|No. 38, 30|
|Born:||June 29, 1938|
|Died:||November 4, 2018(aged 80)|
|Height:||5 ft 11 in (1.80 m)|
|Weight:||228 lb (103 kg)|
|High school:||Mendota (IL)|
|NFL Draft:||1961 / Round: 2 / Pick: 20|
|AFL draft:||1961 / Round: 6 / Pick: 45|
(By the New York Titans)
|Career highlights and awards|
|Career NFL statistics|
|Player stats at PFR|
William Dorsey Brown (June 29, 1938 – November 4, 2018) was an American football player. Brown was a running back in the National Football League for 14 seasons, including 13 seasons with the Minnesota Vikings, and was named to the Pro Bowl four times.
After graduation from Mendota High School, Brown played college football at the University of Illinois at Urbana-Champaign. He was an All-Big Ten fullback, and also won the Big Ten shot put title and set an Illinois record with a toss of 54 ft 10.5 in (16.73 m).
Brown was a second round choice (20th overall) of the Chicago Bears in the 1961 NFL Draft. Brown was traded to the Vikings before the 1962 season, for a fourth-round draft pick in the 1964 NFL Draft. Brown played for the Vikings for 13 seasons, and was named to the Pro Bowl after the 1964, 1965, 1967, and 1968 NFL seasons, earning the nickname "Boom-Boom" for his reckless, and often violent, running style.

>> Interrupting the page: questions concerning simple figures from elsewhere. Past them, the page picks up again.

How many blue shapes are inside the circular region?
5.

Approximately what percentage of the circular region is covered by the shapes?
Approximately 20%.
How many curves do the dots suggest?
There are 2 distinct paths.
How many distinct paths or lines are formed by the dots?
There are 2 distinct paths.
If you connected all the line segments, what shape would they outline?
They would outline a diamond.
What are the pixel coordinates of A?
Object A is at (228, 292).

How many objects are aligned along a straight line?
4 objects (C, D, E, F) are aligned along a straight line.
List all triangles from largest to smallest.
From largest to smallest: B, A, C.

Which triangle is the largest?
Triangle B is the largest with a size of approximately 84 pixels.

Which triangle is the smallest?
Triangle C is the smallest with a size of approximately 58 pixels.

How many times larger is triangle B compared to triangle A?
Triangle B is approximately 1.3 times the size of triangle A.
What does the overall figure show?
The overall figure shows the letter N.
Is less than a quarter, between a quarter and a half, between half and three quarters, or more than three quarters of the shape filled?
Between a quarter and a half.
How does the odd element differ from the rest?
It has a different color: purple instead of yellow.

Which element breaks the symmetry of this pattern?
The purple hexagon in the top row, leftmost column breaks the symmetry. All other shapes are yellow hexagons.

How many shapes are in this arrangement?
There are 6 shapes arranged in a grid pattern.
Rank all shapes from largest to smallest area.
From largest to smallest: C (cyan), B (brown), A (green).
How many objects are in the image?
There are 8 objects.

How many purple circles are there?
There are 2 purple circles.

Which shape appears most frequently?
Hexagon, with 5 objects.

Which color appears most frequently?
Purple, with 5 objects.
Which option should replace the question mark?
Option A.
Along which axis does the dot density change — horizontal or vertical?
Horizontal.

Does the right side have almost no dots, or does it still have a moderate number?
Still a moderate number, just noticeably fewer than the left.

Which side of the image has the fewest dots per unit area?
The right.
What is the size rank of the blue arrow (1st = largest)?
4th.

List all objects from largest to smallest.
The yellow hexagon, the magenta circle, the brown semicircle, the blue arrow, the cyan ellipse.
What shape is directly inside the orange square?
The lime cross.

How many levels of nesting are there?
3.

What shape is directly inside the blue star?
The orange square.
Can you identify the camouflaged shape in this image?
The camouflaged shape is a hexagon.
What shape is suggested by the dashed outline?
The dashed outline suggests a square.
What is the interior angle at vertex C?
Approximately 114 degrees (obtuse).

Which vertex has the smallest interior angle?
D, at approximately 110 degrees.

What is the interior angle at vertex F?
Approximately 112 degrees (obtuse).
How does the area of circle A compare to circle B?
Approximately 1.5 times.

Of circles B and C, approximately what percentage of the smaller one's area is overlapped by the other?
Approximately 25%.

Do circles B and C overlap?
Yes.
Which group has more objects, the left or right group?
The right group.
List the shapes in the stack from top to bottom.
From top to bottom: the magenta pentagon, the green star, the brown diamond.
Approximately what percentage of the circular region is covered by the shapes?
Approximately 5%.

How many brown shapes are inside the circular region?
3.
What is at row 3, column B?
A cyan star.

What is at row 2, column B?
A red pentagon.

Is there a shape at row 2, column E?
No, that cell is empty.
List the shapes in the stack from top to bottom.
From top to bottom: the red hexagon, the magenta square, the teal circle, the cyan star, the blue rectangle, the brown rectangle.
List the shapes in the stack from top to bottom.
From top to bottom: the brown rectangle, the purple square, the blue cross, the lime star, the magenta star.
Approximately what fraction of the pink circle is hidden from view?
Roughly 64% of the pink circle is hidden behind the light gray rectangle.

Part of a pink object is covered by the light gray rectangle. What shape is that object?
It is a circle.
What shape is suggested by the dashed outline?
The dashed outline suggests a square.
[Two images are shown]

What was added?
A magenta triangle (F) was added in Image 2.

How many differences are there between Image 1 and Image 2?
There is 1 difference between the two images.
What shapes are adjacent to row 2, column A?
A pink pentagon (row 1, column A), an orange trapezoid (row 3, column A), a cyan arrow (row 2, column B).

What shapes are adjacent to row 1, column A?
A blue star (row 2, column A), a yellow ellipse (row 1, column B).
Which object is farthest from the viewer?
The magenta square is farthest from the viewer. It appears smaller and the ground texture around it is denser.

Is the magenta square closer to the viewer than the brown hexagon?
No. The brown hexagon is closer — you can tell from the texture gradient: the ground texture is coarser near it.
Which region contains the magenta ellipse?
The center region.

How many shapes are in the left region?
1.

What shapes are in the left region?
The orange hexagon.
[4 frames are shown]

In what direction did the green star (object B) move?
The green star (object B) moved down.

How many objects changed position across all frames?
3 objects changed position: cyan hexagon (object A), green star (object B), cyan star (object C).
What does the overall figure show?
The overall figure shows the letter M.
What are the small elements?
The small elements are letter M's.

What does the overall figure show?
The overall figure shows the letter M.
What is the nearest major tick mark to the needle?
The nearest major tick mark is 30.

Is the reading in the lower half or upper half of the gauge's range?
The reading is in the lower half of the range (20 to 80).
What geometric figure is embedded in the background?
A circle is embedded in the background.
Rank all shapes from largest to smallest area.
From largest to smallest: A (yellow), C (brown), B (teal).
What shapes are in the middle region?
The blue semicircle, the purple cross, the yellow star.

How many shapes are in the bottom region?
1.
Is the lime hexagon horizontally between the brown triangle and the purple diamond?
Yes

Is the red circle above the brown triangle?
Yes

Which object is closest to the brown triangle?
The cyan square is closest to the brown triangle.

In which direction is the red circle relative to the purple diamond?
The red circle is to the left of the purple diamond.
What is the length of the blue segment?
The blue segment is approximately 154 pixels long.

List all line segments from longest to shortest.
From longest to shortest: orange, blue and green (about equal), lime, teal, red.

Brown holds many Vikings team records. Brown holds Vikings records for most games played by a running back (182), most consecutive games played by a running back (101), and most games started by a running back (111). He ranks fourth for career rushing yards (5,757), trailing Robert Smith (6,818), Adrian Peterson, and Chuck Foreman (5,887). Brown holds the team record for career rushing attempts (1627), and is tied for third in team history in rushing touchdowns (52). He ranks fourth in career points scored (456), behind Fred Cox, Fuad Reveiz, and Cris Carter. Brown's combined rushing and receiving yards (9237) ranks third, behind Darrin Nelson and Cris Carter. With the retirement of Don Perkins, Brown led active players in career rushing yards for much of the 1970 season, but had been passed by Leroy Kelly by the season finale.
Brown died on November 4, 2018. He was survived by his second wife, Darlene Brown, and his children Scott, Shelley, Kimberly, and Mick. Rich Gannon, former Minnesota Viking and Oakland Raiders quarterback, was his son-in-law.